Due boomer nella trappola

Nottetempo

Intervista a Alberto Piccinini e Giovanni Robertini, autori di Maxi-rissa. I diari della trap (nottetempo, 2025).

da Quants n. 22 (2025)

Ai vecchi, i giovani non sono mai piaciuti. È una storia antica, che si ripropone ciclicamente, rinnovandosi in forme sempre diverse. E così, puntuali come un orologio, gli adulti, i nostalgici del progressive rock, i cultori del cantautorato, hanno iniziato a mugugnare non appena la parola trap è entrata nel vocabolario collettivo. Giovanni Robertini e Alberto Piccinini lo sanno bene: da anni si occupano di musica e culture giovanili, e da anni si ritrovano circondati da amici, colleghi e familiari burberi e lamentosi. Così, su Rolling Stone, hanno dato vita alla rubrica Boomer Gang, uno spazio ironico in cui raccontano il presente musicale con uno sguardo acuto e disincantato. Da questa rubrica nasce Maxi-rissa. I diari della trap, edito da nottetempo: un libro che rielabora, approfondisce e dà una forma a intuizioni nate nel tempo, a partire dall’irruzione del rap nella cultura popolare italiana. Nel paese delle ronde anti-maranza e degli artisti in tribunale, il rap è un vero e proprio campo di battaglia culturale e politico, Maxi-rissa è quindi un’operazione tanto ambiziosa quanto delicata, che mette Robertini e Piccinini di fronte a una sfida non da poco: usare un tono leggero per raccontare temi che oggi dividono l’opinione pubblica.

Maxi-rissa è un’operazione tanto ambiziosa quanto delicata, che mette Robertini e Piccinini di fronte a una sfida non da poco: usare un tono leggero per raccontare temi che oggi dividono l’opinione pubblica.

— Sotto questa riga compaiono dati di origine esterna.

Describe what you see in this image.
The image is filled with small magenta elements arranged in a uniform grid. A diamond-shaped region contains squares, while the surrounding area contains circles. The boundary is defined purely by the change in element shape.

Il posizionamento degli autori su queste vicende, la loro idea di giornalismo musicale e di scrittura, le radici sociali del conflitto tra generazioni, sono alcuni dei temi emersi nella lunga conversazione che ho avuto con Robertini e Piccinini. Un dialogo – autenticamente intergenerazionale – che ha permesso di mettere a fuoco analogie e divergenze nei modi di approcciarsi al rap e alle culture giovanili contemporanee.

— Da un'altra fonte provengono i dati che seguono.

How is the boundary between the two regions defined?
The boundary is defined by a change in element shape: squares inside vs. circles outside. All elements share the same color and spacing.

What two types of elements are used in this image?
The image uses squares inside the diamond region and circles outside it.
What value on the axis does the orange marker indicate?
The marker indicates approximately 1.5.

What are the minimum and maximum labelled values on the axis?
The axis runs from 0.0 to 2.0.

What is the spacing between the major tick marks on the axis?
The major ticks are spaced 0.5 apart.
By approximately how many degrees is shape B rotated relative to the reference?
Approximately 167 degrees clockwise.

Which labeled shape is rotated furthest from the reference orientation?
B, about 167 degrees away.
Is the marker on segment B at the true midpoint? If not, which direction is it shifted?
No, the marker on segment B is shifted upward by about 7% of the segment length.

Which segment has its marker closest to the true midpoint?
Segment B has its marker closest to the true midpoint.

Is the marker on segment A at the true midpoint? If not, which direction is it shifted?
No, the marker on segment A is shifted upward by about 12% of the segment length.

«Ogni volta che sento puzza di moralismo, di qualcuno che esce fuori dicendo “ai nostri tempi era meglio”, “che schifo questa roba nuova”, allora aguzzo le orecchie» – mi dice subito Piccinini. «L’ho sempre fatto, non so nemmeno bene perché, forse perché sono cresciuto in un’epoca in cui le stesse identiche critiche venivano rivolte ad altre forme culturali. È successo col punk, e poi di nuovo con l’hip hop». Robertini invece ricorda bene il momento in cui la trap è diventata oggetto di discussione: «Era il 2016 o poco più avanti. In quel momento dirigevo Rolling Stone, e mi ricordo perfettamente le shitstorm che si scatenarono. Rolling veniva da una tradizione ben precisa, soprattutto negli anni precedenti: copertine dedicate ai grandi del rock, a figure mitiche. Una linea editoriale molto celebrativa. Arrivai io e proposi la copertina con Sfera Ebbasta. Quella cover segnò uno spartiacque, una rottura evidente. Sfera rappresentava tutto quello che quel mondo non era: un’estetica nuova, un linguaggio nuovo, un’attitudine che spiazzava. In quel momento ci trovavamo davanti a un movimento musicale in crescita, anche se ancora poco coordinato. Era ancora underground, se si può ancora usare quella parola, ma aveva già un’energia capace di rompere gli schemi. Il fatto che stessero sulle palle a tanti, per loro, era quasi un punto d’orgoglio. La Dark Polo Gang fu tra le prime a giocare su questa cosa: essere fieri di non piacere, anche agli altri rapper. Una fierezza ostentata, tipica di chi vuole rivendicare un’identità a parte, fuori dagli schemi».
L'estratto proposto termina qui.